Une fille et sa mère en Angleterre d’une part, un fils et son père en Allemagne d’autre part, évoquent ensemble l’effroyable passé des camps d’extermination dans ce film de Daniela Völker, un documentaire pour l’histoire.
Lors du Festival du Cinéma Américain de Deauville en 2023, avait été présenté « La zone d’intérêt », film réalisé par Jonathan Glazer (Grand Prix au Festival de Cannes), adapté d’un roman de Martin Amis. Démontrant par l’exemple la « banalité du mal », cette fiction montrait le quotidien de la famille Höss, Rudolf, Hedwig, et leurs enfants, dans leur confortable maison avec grand jardin à Auschwitz, juste derrière un grand mur cachant à peine le camp d’extermination dont Rudolf Höss était le commandant.
Pour cette froide reconstitution, Jonathan Glazer s’est inspiré de véritables documents, de photos de famille, que les spectateurs de Deauville ont pu découvrir un an plus tard, au Festival 2024, dans « L’ombre du commandant », un documentaire de Daniela Völker (sortie le 6 novembre), comme un étrange effet miroir. Au début de ce film, deux hommes entrent dans cette même maison en Pologne, Hans Jurgen et Kai Höss, fils et petit-fils de Rudolf. Petit, Hans a vécu là, une vie de famille joyeuse, insouciante, « riche et variée » dit-il. « On avait tout, même une piscine », se souvient le désormais vieux monsieur fatigué.
Le descendant d’un criminel de guerre
Une photo le montre gamin jouer avec un avion miniature, un petit stuka construit au camp. « Enfant, je n’avais aucune idée de ce qui se passait », dit-il, un môme ne pouvant imaginer que de l’autre côté du mur son père faisait brûler des êtres humains.
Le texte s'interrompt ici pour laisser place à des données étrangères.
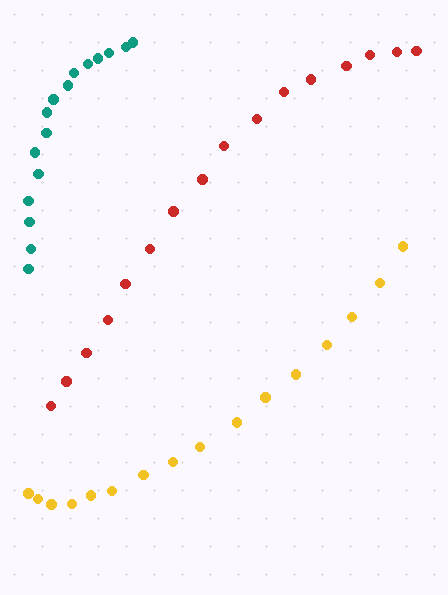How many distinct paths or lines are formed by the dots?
There are 3 distinct paths.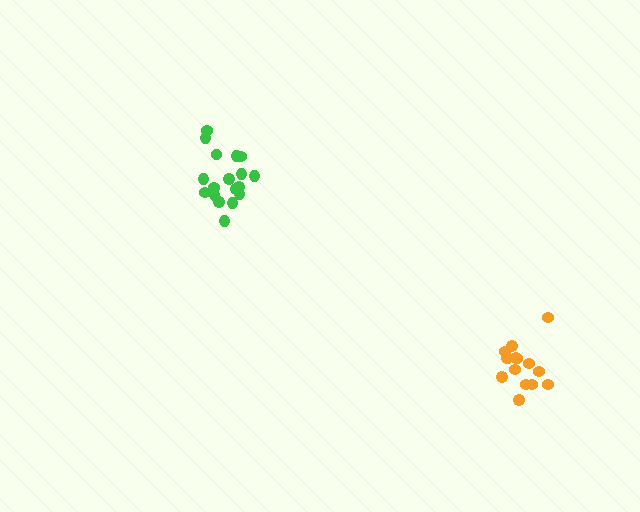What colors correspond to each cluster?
The clusters are colored: orange, green.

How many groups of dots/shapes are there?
There are 2 groups.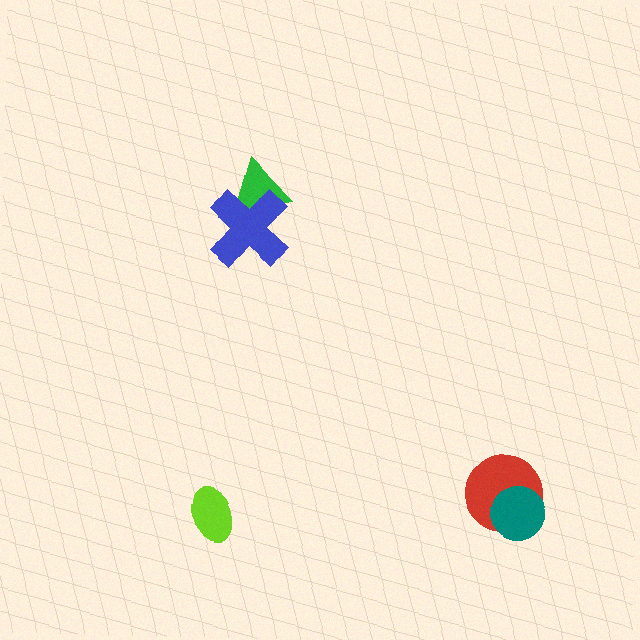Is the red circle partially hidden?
Yes, it is partially covered by another shape.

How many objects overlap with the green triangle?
1 object overlaps with the green triangle.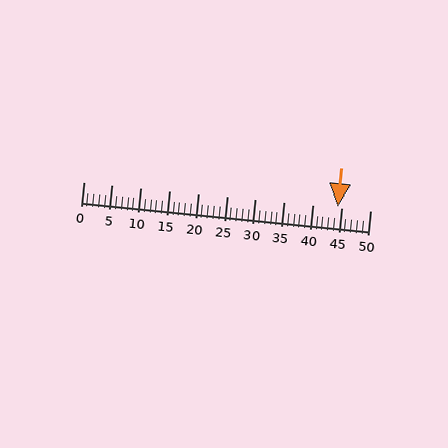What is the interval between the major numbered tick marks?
The major tick marks are spaced 5 units apart.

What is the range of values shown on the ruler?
The ruler shows values from 0 to 50.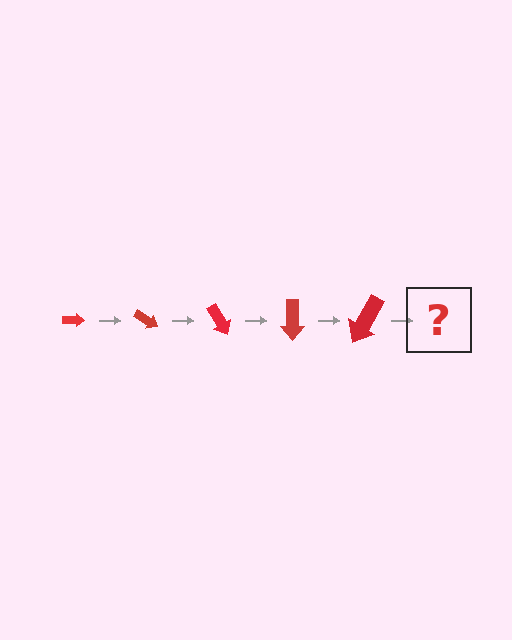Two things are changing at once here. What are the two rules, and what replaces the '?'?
The two rules are that the arrow grows larger each step and it rotates 30 degrees clockwise each step. The '?' should be an arrow, larger than the previous one and rotated 150 degrees clockwise from the start.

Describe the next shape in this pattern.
It should be an arrow, larger than the previous one and rotated 150 degrees clockwise from the start.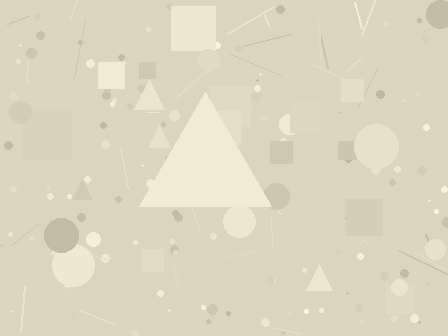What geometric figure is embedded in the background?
A triangle is embedded in the background.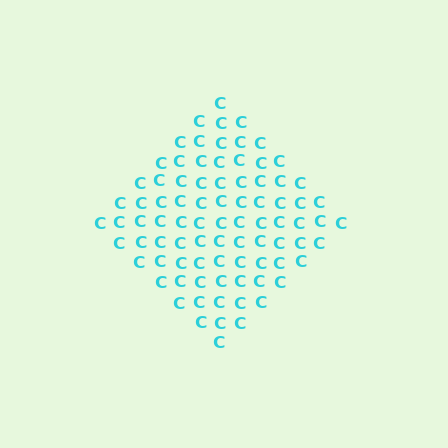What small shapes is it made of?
It is made of small letter C's.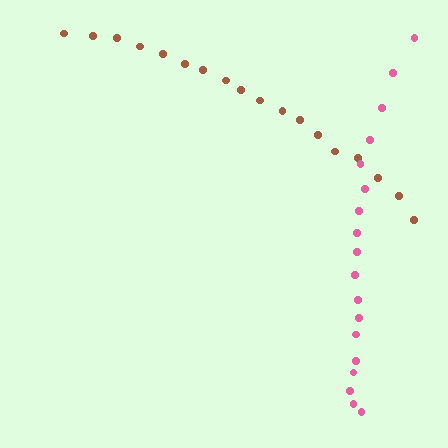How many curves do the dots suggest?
There are 2 distinct paths.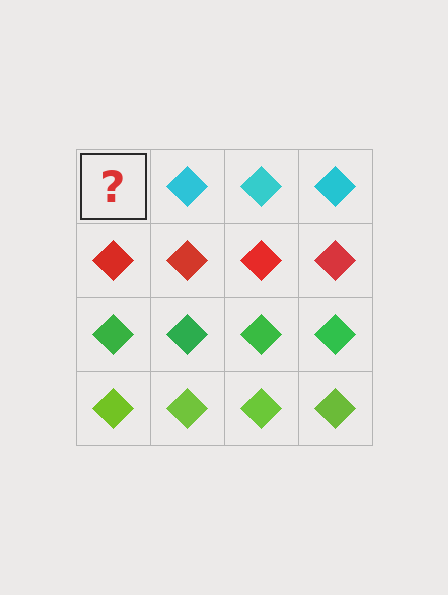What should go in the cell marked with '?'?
The missing cell should contain a cyan diamond.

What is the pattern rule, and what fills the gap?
The rule is that each row has a consistent color. The gap should be filled with a cyan diamond.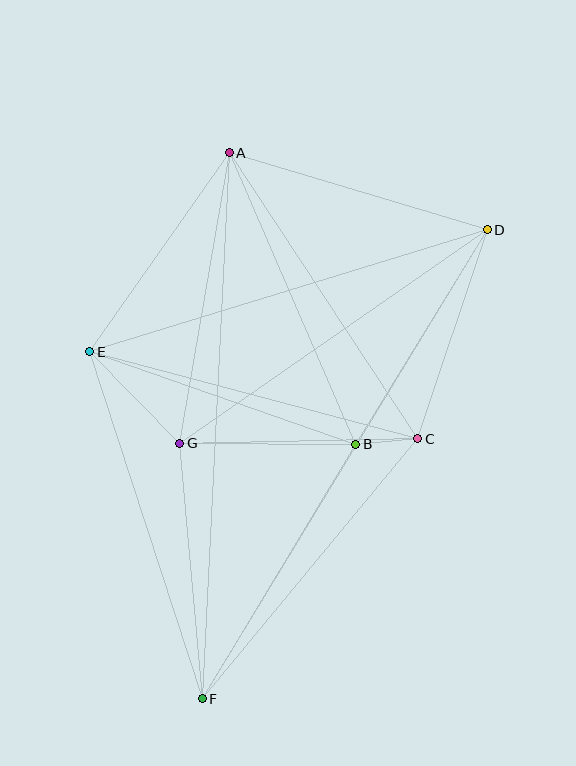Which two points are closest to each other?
Points B and C are closest to each other.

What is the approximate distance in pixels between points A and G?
The distance between A and G is approximately 295 pixels.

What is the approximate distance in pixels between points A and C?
The distance between A and C is approximately 342 pixels.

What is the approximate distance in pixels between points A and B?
The distance between A and B is approximately 318 pixels.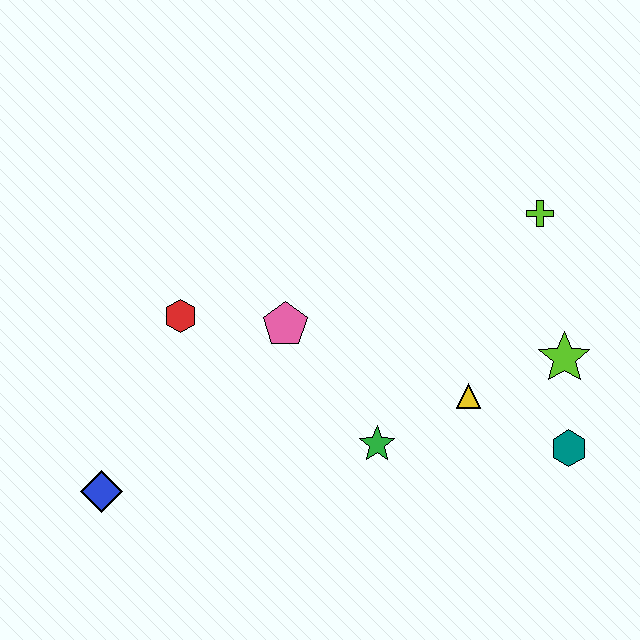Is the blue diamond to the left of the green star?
Yes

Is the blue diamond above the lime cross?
No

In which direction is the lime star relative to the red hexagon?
The lime star is to the right of the red hexagon.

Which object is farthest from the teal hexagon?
The blue diamond is farthest from the teal hexagon.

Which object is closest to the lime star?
The teal hexagon is closest to the lime star.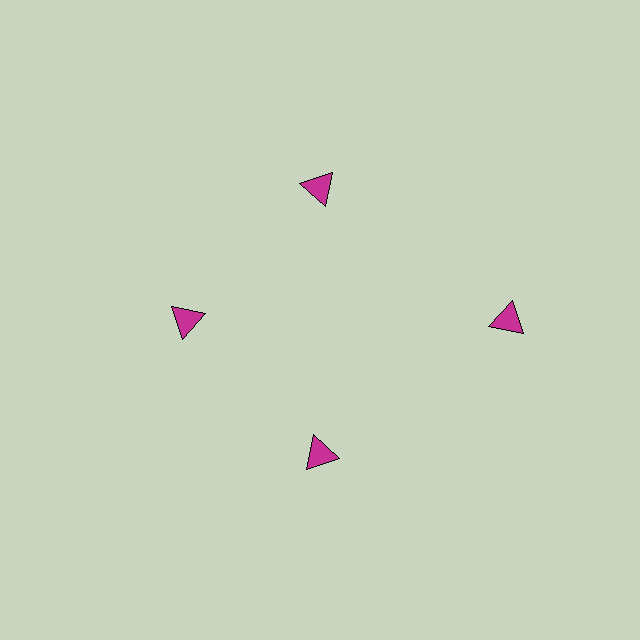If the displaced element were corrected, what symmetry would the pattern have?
It would have 4-fold rotational symmetry — the pattern would map onto itself every 90 degrees.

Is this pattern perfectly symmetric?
No. The 4 magenta triangles are arranged in a ring, but one element near the 3 o'clock position is pushed outward from the center, breaking the 4-fold rotational symmetry.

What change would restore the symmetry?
The symmetry would be restored by moving it inward, back onto the ring so that all 4 triangles sit at equal angles and equal distance from the center.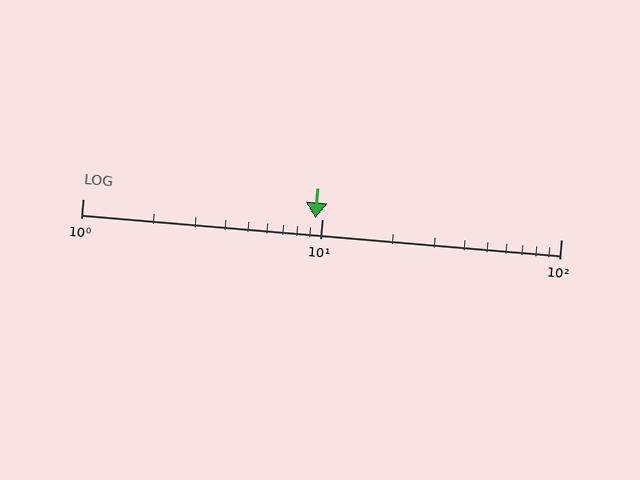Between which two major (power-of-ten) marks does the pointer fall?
The pointer is between 1 and 10.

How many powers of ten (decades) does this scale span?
The scale spans 2 decades, from 1 to 100.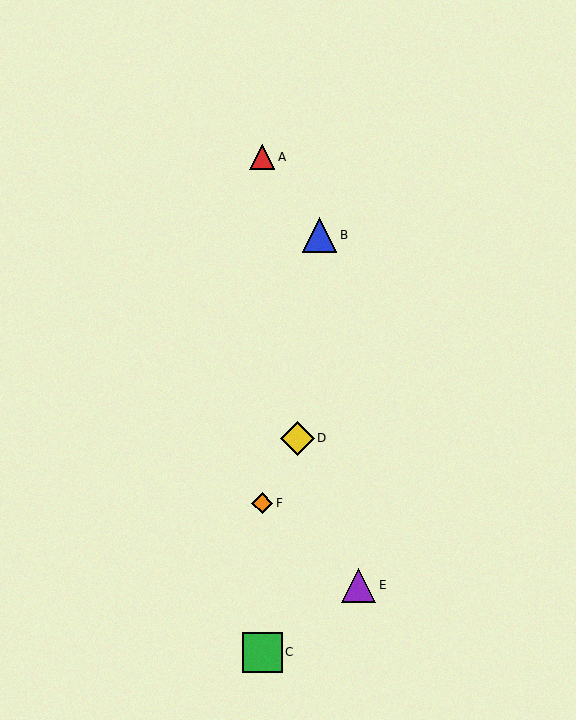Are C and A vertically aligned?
Yes, both are at x≈262.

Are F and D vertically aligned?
No, F is at x≈262 and D is at x≈297.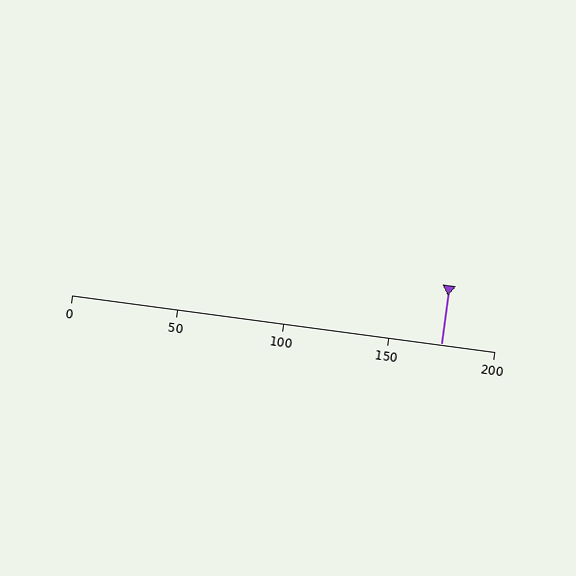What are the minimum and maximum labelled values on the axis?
The axis runs from 0 to 200.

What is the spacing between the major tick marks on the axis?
The major ticks are spaced 50 apart.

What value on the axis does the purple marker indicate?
The marker indicates approximately 175.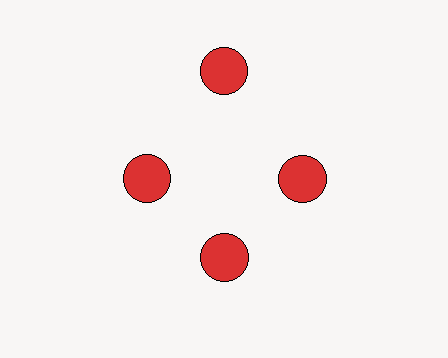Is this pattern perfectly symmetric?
No. The 4 red circles are arranged in a ring, but one element near the 12 o'clock position is pushed outward from the center, breaking the 4-fold rotational symmetry.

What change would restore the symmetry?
The symmetry would be restored by moving it inward, back onto the ring so that all 4 circles sit at equal angles and equal distance from the center.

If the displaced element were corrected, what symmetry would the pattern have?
It would have 4-fold rotational symmetry — the pattern would map onto itself every 90 degrees.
Comme sortie de « La zone d’intérêt », une autre photo montre ce père qui pose en chemise blanche, noeud pap et cigare, et uniforme nazi. « Mon père ne nous a jamais rien dit de son travail », assure le fiston. « On parlait peu d’Auschwitz dans ma famille », ajoute Kai le petit-fils devenu pasteur ; « Mon grand-père est le plus grand tueur de masse de l’histoire », rappelle cet homme, trop conscient d’être le descendant d’un criminel de guerre.
S’il n’avait été incité à le faire pour ce documentaire, Hans n’aurait jamais lu l’autobiographie écrite par son père en prison, confie qu’il aurait préféré continuer à l‘ignorer. En visite aux Etats-Unis chez sa sœur, qu’il n’a pas vu depuis cinquante-cinq ans, celle-ci assure que leur mère, qu’elle avait fait venir en Amérique, a tout fait pour qu’ils aient une belle vie, qu’ils ont eu « de merveilleux parents ».
« Une famille juive anormale »
Le silence était aussi de mise dans une autre famille à Londres, chez Anita Lasker-Wallfisch et sa fille Maya, que l’on suit dans la seconde partie du film. Jeune fille, Anita faisait partie d’une « famille allemande normale » devenue « famille juive anormale ». Emprisonnée à Auschwitz, la violoncelliste faisait partie de l’orchestre du camp, ce qui lui a sauvé la vie : « On jouait et on espérait être encore en vie le lendemain », dit la rescapée, qui n’a plus jamais ressenti d’empathie. Avec son humour dévastateur, on l’imagine femme énergique, elle l’est encore à 98 ans.
Le traumatisme se reportant sur les générations suivantes, sa fille Maya est psychologiquement marquée par le passé d’Anita, dont elle ne sait pas grand-chose non plus. La Londonienne choisit ainsi d’aller vivre en Allemagne, pays d’origine de sa mère, dont elle ne connait même pas la langue, fière de montrer son passeport allemand. Maya accompagne Hans Jurgen et Kai Höss dans une visite du camp, là où un mur séparait une vie familiale normale de l’horreur.
Au final, une rencontre est organisée entre les deux familles, entre le fils du commandant et la rescapée, ayant vécu chacun d’un côté du mur, au même endroit, au même moment, il y a 80 ans. Durant tout ce temps, Hans Höss n’avait jamais rencontré de survivante chez elle, dans son salon. « L’ombre du commandant » plane encore sur Auschwitz, recouvre le passé, le film de Daniela Völker a permis de faire circuler la parole, la mémoire, entre une fille et sa mère, un fils et son père ; c’est aussi un document pour l’histoire.
Patrick TARDIT
« L’ombre du commandant », un documentaire de Daniela Völker (sortie le 6 novembre).